On subsequent updates, you will only need to touch the module pages if a table was dropped or added. The Table Templates will take care of the rest.

Update Chado Tables Page

The Chado Tables page lists every table defined in Chado. Replace this wholesale each time.

Why is this complicated?

With any programatically generated wiki doc we've got conflicting goals:

  1. Keep the doc close to the source. In this case that means in the SQL table definitions
  2. Make that doc available on the wiki, where it is easy to find
  3. Keep the wiki doc in sync with the source doc.
  4. Allow users to use the wiki to update doc, and not have it be lost every time the wiki doc is regenerated.
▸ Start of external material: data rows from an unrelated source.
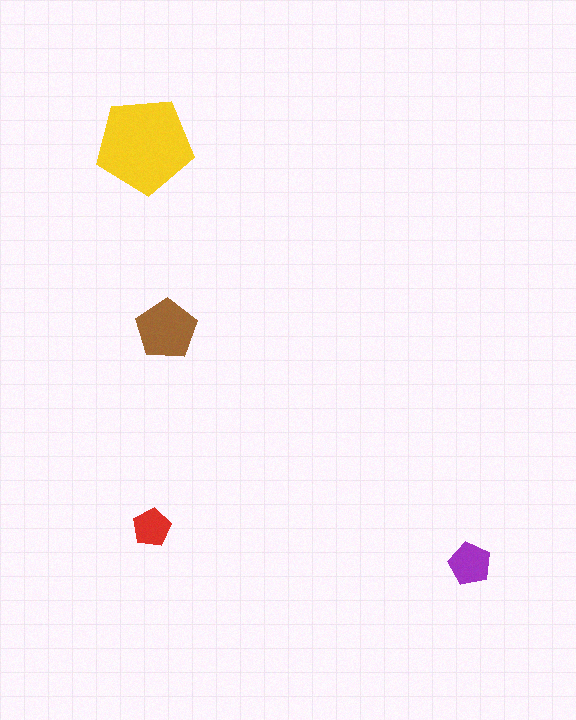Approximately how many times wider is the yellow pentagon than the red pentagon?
About 2.5 times wider.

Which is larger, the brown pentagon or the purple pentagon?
The brown one.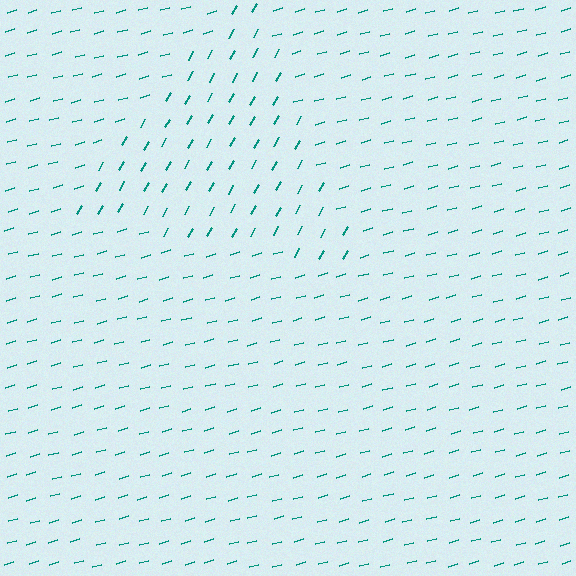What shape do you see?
I see a triangle.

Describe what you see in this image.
The image is filled with small teal line segments. A triangle region in the image has lines oriented differently from the surrounding lines, creating a visible texture boundary.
We've tackled this for Chado with MediaWiki Templates:

  1. There's a template for each table. (e.g., Template:ChadoTable_cv)
  2. The templates are protected and can't be edited by regular wiki users (prevents lost updates)
  3. The Chado Module pages include the templates and clearly have a place for additional comments to be added. (Encourages updates without requiring SVN update access).
  4. Those comments can be incorporated into the SQL on the next Chado update, prior to regenerating the templates.
  5. The Chado Table templates are regenerated and reloaded for every Chado release.

Internals

Documentation on the internals of how all this is done.

wiki.tmpl

wiki.tmpl defines the template used by postgresql_autodoc to generate the initial MediaWiki definitions of the tables. Since it generates MediaWiki markup and that markup is sensitive to newlines and blank lines, this template is unreadable. Therefore, a version is included below that is indented and has newlines. Note that this version won't work, but hopefully it will make the version that is used be more readable.
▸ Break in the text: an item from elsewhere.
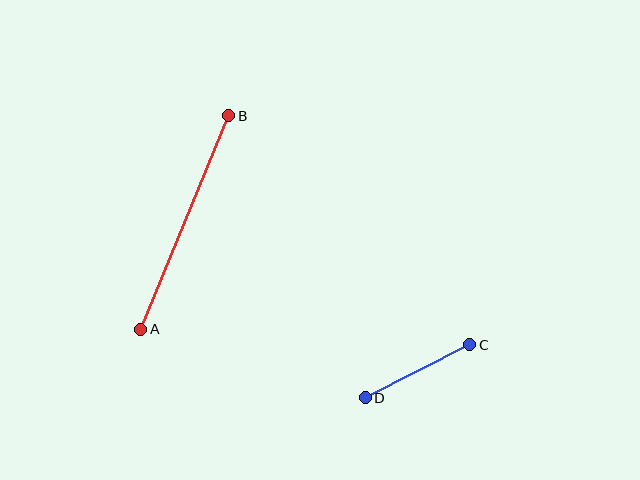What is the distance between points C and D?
The distance is approximately 117 pixels.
<!-- TMPL_LOOP name="schemas" -->
  <!-- TMPL_LOOP name="tables" -->
    <!-- TMPL_UNLESS name="view_definition" -->
      __TABLE_START__
      
        <noinclude>{{ChadoTableTemplateHeader}}</noinclude>
        {{ChadoTableDesc
            |__MODULE__
            |<!-- TMPL_VAR ESCAPE="HTML" name="table" -->
            |<!-- TMPL_IF name="table_comment" -->
               <!-- TMPL_VAR ESCAPE="HTML" name="table_comment" -->
             <!-- /TMPL_IF name="table_comment" -->
        }}
        {{ChadoColumnsHeader
            |__MODULE__
            |<!-- TMPL_VAR ESCAPE="HTML" name="table" -->
        }}
        <!-- TMPL_LOOP name="columns" -->
          {{ChadoColumnDesc
            |<!-- TMPL_LOOP name="column_constraints" -->
               <!-- TMPL_VAR name="column_constraints" -->
               <!-- TMPL_IF name="column_fk" -->
                 {{ChadoModuleTableLink
                     |__FK_MODULE__
                     |<!-- TMPL_VAR ESCAPE="HTML" name="column_fk_table" -->}}
               <!-- /TMPL_IF name="column_fk" -->
             <!-- /TMPL_LOOP name="column_constraints" -->
            |<!-- TMPL_VAR ESCAPE="HTML" name="column" -->
            |<!-- TMPL_VAR ESCAPE="HTML" name="column_type" -->
            |<!-- TMPL_LOOP name="column_constraints" -->
               <!-- TMPL_IF name="column_primary_key" -->
                 ''PRIMARY KEY''<br />
               <!-- /TMPL_IF name="column_primary_key" -->
               <!-- TMPL_IF name="column_unique" -->
                 ''UNIQUE
                 <!-- TMPL_IF name="column_unique_keygroup" -->
                   #<!-- TMPL_VAR name="column_unique_keygroup" -->
                 <!-- /TMPL_IF name="column_unique_keygroup" -->''<br />
               <!-- /TMPL_IF name="column_unique" -->
             <!-- /TMPL_LOOP name="column_constraints" -->
             <!-- TMPL_IF name="column_constraint_notnull" -->
               ''NOT NULL''<br />
             <!-- /TMPL_IF name="column_constraint_notnull" -->
             <!-- TMPL_IF name="column_default" -->
               ''DEFAULT ''<!-- TMPL_VAR ESCAPE="HTML" name="column_default" --><br />
             <!-- /TMPL_IF name="column_default" -->
             <!-- TMPL_IF name="column_comment" -->
               <!-- TMPL_VAR ESCAPE="HTML" name="column_comment" -->
             <!-- /TMPL_IF name="column_comment" -->
          }}
        <!-- /TMPL_LOOP name="columns" -->
        {{ChadoColumnsFooter}}

        {{ChadoTablesReferencingHeader
            |<!-- TMPL_VAR ESCAPE="HTML" name="table" -->
        }}
        <!-- TMPL_IF name="fk_schemas" -->
          <!-- TMPL_LOOP name="fk_schemas" -->
            {{ChadoReferencingTable
                |__FK_MODULE__
                |<!-- TMPL_VAR ESCAPE="HTML" name="fk_table" -->
            }}
          <!-- /TMPL_LOOP name="fk_schemas" -->
        <!-- TMPL_ELSE name="fk_schemas" -->
          * None.
        <!-- /TMPL_IF name="fk_schemas" -->
      
    <!-- /TMPL_UNLESS name="view_definition">
  <!-- /TMPL_LOOP name="tables" -->
<!-- /TMPL_LOOP name="schemas" -->

There ya go. Clear as mud.